Als u SmartDeviceMonitor for Admin gebruikt, kunt u de adresboekgegevens van het apparaat als CSV-bestand kopiëren naar een computer. Dit bestand kan vervolgens worden gebruikt als bestemmingslijst voor LAN-fax, en kan ook op het apparaat worden geïnstalleerd met [Adres beheer Tool]. In dit onderdeel wordt uitgelegd hoe u het adresboek kunt gebruiken voor LAN-fax.
Als u deze functie wilt gebruiken, moet u eerst SmartDeviceMonitor for Admin downloaden vanaf de website van de leverancier en installeren op uw computer. Neem contact op met uw dealer voor informatie over het downloaden van SmartDeviceMonitor for Admin.
Het adresboek van het apparaat kopiëren naar een computer
Zie de Help-functie van SmartDeviceMonitor for Admin voor meer informatie over de bewerkingsstappen.
Start SmartDeviceMonitor for Admin
Als apparaatnamen niet in de lijst worden weergegeven:
Als de lijst geen gegevens bevat, selecteert u [Instellingen Zoeken/Controleren] in het menu [Gezochte apparaatlijst] en geeft u het bereik van IP-adressen op.
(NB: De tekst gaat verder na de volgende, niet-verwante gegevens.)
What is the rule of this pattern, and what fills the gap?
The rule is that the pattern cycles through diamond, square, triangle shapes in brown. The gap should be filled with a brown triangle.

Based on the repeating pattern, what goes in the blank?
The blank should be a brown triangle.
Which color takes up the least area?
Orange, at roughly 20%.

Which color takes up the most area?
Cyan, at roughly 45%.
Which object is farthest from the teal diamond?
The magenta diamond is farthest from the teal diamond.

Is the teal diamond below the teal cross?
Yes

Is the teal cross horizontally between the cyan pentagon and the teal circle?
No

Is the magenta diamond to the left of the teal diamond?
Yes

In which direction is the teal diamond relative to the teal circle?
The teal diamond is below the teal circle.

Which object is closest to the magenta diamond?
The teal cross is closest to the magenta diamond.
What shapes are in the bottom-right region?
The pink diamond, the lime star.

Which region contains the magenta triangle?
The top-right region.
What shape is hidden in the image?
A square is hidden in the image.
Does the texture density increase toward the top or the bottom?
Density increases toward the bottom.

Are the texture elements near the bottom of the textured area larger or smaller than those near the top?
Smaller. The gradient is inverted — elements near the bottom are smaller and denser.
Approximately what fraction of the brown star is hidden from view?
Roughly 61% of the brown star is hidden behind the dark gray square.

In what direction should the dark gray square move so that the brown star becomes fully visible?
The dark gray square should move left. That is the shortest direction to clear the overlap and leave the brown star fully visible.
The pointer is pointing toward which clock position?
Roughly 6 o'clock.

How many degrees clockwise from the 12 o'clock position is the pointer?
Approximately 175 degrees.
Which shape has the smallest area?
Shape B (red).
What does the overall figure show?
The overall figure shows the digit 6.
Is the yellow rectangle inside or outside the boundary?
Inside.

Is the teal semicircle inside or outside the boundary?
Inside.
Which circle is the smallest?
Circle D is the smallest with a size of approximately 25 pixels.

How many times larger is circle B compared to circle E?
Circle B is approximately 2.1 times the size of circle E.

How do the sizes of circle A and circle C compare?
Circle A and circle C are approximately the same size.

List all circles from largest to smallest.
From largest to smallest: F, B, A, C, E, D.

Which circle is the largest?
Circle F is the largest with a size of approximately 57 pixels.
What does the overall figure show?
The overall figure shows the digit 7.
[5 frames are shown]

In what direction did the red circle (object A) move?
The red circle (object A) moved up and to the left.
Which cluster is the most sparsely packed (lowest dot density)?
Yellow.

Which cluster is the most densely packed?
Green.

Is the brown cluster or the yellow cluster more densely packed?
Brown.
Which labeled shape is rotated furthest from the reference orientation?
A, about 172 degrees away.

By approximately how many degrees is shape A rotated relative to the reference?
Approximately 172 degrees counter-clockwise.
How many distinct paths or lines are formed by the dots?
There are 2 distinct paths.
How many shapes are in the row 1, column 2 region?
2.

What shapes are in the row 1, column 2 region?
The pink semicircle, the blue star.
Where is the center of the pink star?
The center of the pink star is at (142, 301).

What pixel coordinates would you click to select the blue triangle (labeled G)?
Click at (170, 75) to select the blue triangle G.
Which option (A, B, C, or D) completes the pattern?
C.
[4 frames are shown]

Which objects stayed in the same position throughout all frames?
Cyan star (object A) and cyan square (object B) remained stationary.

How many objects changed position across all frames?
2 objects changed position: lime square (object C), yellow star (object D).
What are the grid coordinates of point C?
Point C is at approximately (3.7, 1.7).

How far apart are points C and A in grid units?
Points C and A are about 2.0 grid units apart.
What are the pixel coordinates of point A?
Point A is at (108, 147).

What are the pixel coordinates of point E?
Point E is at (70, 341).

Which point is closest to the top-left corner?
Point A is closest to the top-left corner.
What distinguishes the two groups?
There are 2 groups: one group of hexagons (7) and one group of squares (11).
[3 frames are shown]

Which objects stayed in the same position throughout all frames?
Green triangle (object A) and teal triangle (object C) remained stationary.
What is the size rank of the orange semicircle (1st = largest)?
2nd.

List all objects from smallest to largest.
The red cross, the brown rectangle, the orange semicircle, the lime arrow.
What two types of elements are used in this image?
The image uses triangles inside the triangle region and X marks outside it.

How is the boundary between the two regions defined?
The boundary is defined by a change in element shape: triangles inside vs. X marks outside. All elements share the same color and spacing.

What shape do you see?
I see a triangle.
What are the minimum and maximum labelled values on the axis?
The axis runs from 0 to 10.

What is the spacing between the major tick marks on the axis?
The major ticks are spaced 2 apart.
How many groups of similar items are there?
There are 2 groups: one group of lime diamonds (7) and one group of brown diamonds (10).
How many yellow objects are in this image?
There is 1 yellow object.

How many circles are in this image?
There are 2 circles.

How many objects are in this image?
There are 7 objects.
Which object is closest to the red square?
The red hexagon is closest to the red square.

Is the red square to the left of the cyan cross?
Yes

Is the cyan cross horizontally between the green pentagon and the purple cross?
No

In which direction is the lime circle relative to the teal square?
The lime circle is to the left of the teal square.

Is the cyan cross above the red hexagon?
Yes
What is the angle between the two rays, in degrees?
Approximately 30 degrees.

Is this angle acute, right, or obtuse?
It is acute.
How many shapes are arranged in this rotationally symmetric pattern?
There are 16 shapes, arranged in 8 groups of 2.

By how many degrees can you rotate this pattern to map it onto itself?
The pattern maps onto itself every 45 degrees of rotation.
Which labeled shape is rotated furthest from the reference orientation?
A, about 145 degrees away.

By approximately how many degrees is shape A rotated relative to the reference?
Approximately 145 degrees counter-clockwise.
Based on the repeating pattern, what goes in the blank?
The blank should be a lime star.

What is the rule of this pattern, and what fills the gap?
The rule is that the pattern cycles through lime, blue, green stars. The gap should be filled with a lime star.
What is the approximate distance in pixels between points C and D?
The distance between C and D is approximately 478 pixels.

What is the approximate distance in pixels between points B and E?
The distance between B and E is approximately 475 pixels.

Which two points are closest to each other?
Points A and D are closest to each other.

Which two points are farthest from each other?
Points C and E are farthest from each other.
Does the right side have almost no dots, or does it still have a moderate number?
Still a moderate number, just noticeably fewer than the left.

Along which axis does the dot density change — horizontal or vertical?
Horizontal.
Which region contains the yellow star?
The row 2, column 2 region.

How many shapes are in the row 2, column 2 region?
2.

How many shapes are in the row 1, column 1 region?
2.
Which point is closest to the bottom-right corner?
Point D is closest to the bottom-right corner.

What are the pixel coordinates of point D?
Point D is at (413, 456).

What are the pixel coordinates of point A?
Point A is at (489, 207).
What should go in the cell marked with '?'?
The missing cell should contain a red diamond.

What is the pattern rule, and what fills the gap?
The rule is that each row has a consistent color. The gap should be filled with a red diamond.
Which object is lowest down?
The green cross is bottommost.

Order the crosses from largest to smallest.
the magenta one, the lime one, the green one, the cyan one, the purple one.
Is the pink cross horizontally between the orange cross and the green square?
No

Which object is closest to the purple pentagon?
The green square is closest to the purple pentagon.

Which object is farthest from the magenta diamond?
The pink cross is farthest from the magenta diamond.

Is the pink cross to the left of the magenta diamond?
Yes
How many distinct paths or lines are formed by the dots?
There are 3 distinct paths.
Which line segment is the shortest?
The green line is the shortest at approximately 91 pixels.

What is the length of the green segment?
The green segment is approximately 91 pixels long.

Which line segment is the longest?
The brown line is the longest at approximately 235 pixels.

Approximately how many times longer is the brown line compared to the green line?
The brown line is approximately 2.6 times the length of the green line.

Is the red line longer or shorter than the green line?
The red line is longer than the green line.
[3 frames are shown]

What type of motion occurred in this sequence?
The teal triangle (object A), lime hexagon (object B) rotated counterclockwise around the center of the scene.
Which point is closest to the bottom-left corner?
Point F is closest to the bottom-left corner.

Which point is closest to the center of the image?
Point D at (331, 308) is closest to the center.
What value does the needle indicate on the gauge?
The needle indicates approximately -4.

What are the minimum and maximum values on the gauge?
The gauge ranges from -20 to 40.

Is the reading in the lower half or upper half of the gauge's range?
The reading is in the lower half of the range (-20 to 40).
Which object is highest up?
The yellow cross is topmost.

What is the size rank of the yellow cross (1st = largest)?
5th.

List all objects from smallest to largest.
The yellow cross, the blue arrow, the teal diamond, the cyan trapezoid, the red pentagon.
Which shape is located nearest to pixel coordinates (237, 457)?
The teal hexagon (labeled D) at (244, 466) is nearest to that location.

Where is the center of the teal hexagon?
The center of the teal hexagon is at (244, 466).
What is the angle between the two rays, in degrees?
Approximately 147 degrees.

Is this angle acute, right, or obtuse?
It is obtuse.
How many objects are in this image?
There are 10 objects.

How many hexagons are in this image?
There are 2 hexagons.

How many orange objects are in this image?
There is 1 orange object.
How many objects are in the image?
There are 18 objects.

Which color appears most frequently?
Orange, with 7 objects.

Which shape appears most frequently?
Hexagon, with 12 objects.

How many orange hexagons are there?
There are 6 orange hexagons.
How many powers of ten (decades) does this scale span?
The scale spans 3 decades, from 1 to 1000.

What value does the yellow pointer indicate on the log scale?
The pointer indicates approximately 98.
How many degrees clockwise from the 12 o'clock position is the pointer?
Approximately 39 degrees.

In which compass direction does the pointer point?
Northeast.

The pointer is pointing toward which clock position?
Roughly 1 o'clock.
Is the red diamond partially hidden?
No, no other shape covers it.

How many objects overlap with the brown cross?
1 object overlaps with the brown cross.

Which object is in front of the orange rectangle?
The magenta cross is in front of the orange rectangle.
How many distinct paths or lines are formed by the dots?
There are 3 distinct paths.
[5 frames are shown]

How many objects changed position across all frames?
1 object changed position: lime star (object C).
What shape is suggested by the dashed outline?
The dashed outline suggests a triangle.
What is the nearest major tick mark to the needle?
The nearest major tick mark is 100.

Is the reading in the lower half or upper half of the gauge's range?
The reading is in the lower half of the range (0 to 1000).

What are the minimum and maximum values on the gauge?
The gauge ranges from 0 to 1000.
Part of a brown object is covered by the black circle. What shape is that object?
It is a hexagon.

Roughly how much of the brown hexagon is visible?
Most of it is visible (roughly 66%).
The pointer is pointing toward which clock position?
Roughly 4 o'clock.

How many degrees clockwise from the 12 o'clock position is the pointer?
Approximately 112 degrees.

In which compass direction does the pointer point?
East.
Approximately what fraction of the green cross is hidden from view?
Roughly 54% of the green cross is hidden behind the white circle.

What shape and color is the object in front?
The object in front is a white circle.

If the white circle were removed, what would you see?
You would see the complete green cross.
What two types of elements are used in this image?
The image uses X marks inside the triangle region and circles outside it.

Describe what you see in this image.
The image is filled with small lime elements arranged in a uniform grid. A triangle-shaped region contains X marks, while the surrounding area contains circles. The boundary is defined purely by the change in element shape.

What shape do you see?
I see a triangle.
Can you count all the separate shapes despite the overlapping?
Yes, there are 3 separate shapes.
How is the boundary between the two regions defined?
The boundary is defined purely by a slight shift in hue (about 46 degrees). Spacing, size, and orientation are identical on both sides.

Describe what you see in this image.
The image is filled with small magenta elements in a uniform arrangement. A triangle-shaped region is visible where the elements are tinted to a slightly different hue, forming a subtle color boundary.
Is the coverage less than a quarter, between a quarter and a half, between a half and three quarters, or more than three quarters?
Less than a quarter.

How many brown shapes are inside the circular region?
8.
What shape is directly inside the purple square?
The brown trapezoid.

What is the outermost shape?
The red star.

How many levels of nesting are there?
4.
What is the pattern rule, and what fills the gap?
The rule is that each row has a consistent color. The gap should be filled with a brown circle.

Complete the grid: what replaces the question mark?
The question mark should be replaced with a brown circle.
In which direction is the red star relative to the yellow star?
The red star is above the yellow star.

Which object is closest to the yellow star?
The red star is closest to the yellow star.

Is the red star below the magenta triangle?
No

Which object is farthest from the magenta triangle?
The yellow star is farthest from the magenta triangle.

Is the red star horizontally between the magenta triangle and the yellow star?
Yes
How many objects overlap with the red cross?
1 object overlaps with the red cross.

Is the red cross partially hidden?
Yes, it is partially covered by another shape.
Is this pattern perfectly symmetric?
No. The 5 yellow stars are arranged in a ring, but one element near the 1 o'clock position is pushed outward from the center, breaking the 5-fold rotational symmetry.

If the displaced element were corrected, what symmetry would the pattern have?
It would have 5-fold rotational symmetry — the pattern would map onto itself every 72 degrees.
Als het bereik van IP-adressen bijvoorbeeld 192.168.0.1–192.168.0.25 is, vinkt u het vakje [Adres opgeven] aan en geeft u vervolgens "192.168.0.1" op in het vak [Van] en "192.168.0.25" in het vak [Tot]. Klik op [Toev.] en vervolgens op [OK].
Als het IP-adres van het apparaat nog steeds niet in de lijst verschijnt, controleer dan de instellingen van mogelijk geïnstalleerde beveiligingstoepassingen, aangezien deze instellingen mogelijk zorgen voor het niet weergeven van het IP-adres.
U kunt het IP-adres van het apparaat op het bedieningspaneel controleren via "Apparaat IPv4-adres" in het menu [Systeeminstellingen]. Zie Het apparaat aansluiten / Systeeminstellingen voor meer informatie.
Selecteer het model van uw apparaat en klik op [Adres beheer Tool] in het menu [Extra].
Geef in het dialoogvenster [Voer Authentificatie informatie in], geef de gebruikersnaam en -wachtwoord op en klik vervolgens op [OK].
Neem contact op met uw beheerder voor informatie over de gebruikersnaam en het wachtwoord.
Klik in het dialoogvenster [Adres beheer Tool] op [Gegevens exporteren] in het menu [Bestand].
Als de mededeling “De wachtwoordinformatie kan op geen enkel apparaat worden hergebruikt.” verschijnt, klikt u op [OK].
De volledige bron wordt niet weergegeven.